Im Visier der elf Politiker (CDU: fünf, SPD: vier, GAL, Linke: je einer) sind vor allem der aktuelle Finanzsenator Michael Freytag und der scheidende Aufsichtsratschef Wolfgang Peiner (beide CDU). Es geht unter anderem um die Frage, ob der Aufsichtsrat genug getan hat, um die Milliardenverluste (2,7 Milliarden 2008) abzuwenden. Dazu will der Ausschuss nach der Sommerpause alle zwei Wochen zusammentreten, Dutzende Zeugen befragen. Ein Stab von 20 Fachleuten unterstützt die Abgeordneten bei ihrer Detektivarbeit.

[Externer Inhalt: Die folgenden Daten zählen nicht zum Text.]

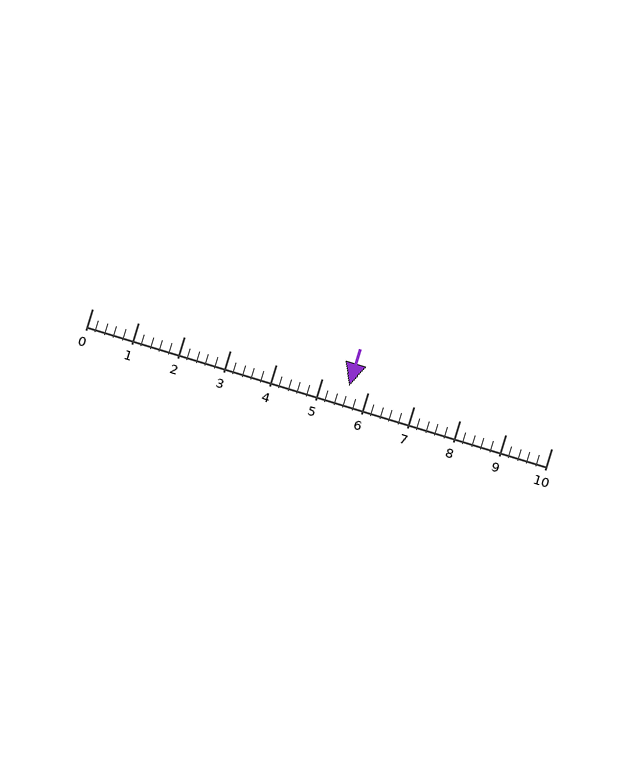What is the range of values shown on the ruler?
The ruler shows values from 0 to 10.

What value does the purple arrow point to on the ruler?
The purple arrow points to approximately 5.6.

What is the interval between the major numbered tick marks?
The major tick marks are spaced 1 units apart.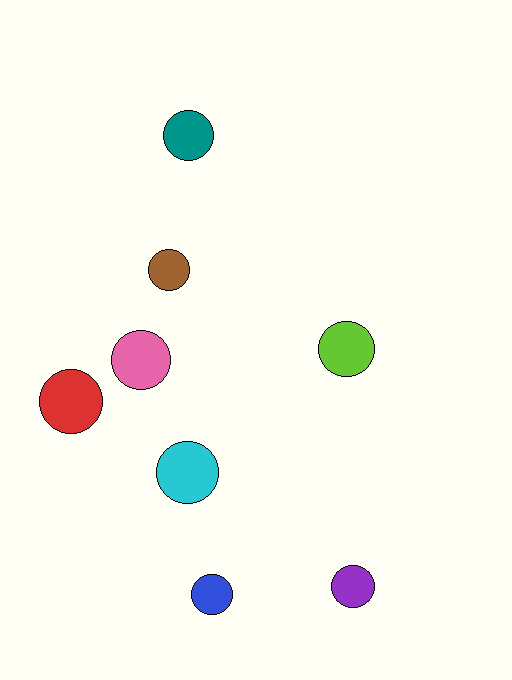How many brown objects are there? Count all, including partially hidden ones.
There is 1 brown object.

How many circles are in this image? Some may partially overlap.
There are 8 circles.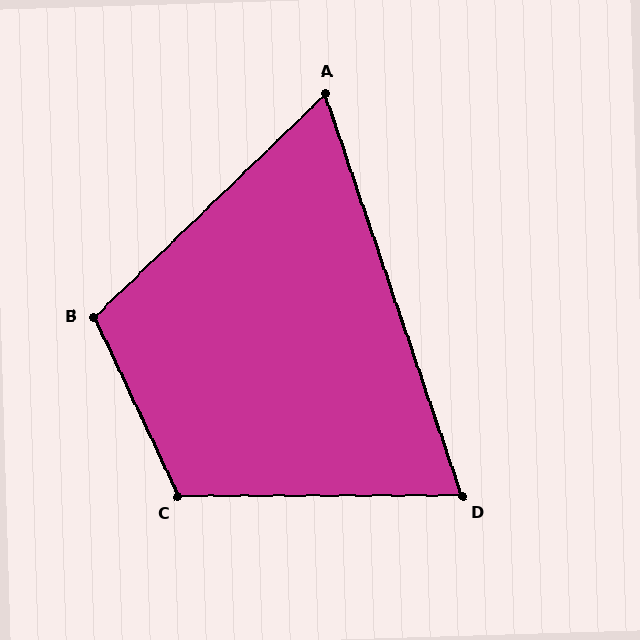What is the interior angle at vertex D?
Approximately 71 degrees (acute).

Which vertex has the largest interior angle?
C, at approximately 115 degrees.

Die SPD will die Bank künftig zu verstärkten Berichten gegenüber der Stadt verpflichten und neue Prüfrechte des Parlaments durchsetzen. Außerdem soll der Rechnungshof künftig in die Bücher der Bank schauen dürfen. Einen entsprechenden Antrag hat die Partei eingebracht. Peter Tschentscher (SPD): "Der Senat muss auch über eine mögliche Neuorganisation der Landesbanken informieren. Die Öffentlichkeit darf kein zweites Mal vor vollendete Tatsachen gestellt werden." Vor Kurzem musste die Stadt drei Milliarden Euro Kapital in die Bank pumpen, um sie zu retten.